The Mentor nameplate was dropped on hatchback models following the launch of the Kia Shuma in 1999, although the Mentor sedan was sold until the Kia Cerato range was launched in 2004. The Sephia/Mentor was also the basis of the Timor in Indonesia.
The first-generation Sephia of 1994-1997. In the United States, a significant update came in 1995.5, when grilles and taillights were restyled and all Sephias except California-market RS/LS models got upgraded to the 1.8-liter DOHC 4-cylinder found in the Mazda Protege and Miata. A diesel-powered alternative were not available.
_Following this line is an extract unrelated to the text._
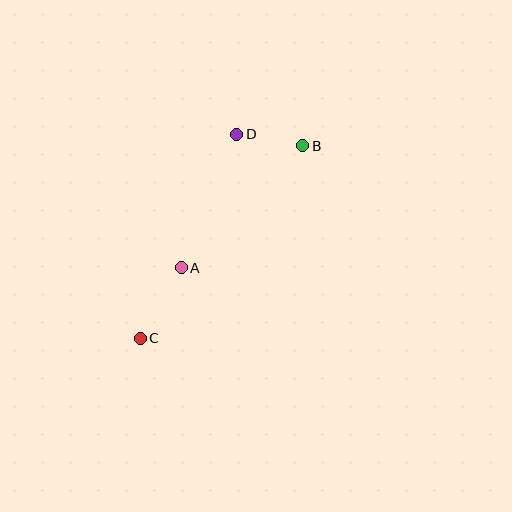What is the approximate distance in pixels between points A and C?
The distance between A and C is approximately 82 pixels.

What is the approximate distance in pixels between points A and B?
The distance between A and B is approximately 172 pixels.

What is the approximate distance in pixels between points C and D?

It is important to note that due to safety regulations, this generation cannot be legally imported to Canada. They can be driven there by their US-owners but not registered in Canada. This mostly has to do with the fact that Kia did not meet Canadian crash testing standards and in some years, did not provide the correct safety equipment. However under the 15 year rule for importing out of market vehicles as of 2009 the 94 models can be imported (and each year will continue to be allowed as time progresses). This same rule is often used to import vehicles from Europe, Australia and Japan and presently applies to vehicles manufactured out of market (regardless of meeting emissions or safety regulations) in the year 1992 or before. Kia did not arrive in Canada until 1999....
In 1998 the Sephia was completely redesigned, this time by Kia itself. Kia's used its own new DOHC 1.8L engine and an improved air conditioning system. In 2000 Kia used the Sephia's mechanicals to make the Spectra, a hatchback version of the Sephia. The Sephia name was discontinued in North America after 2001, now called the Spectra sedan.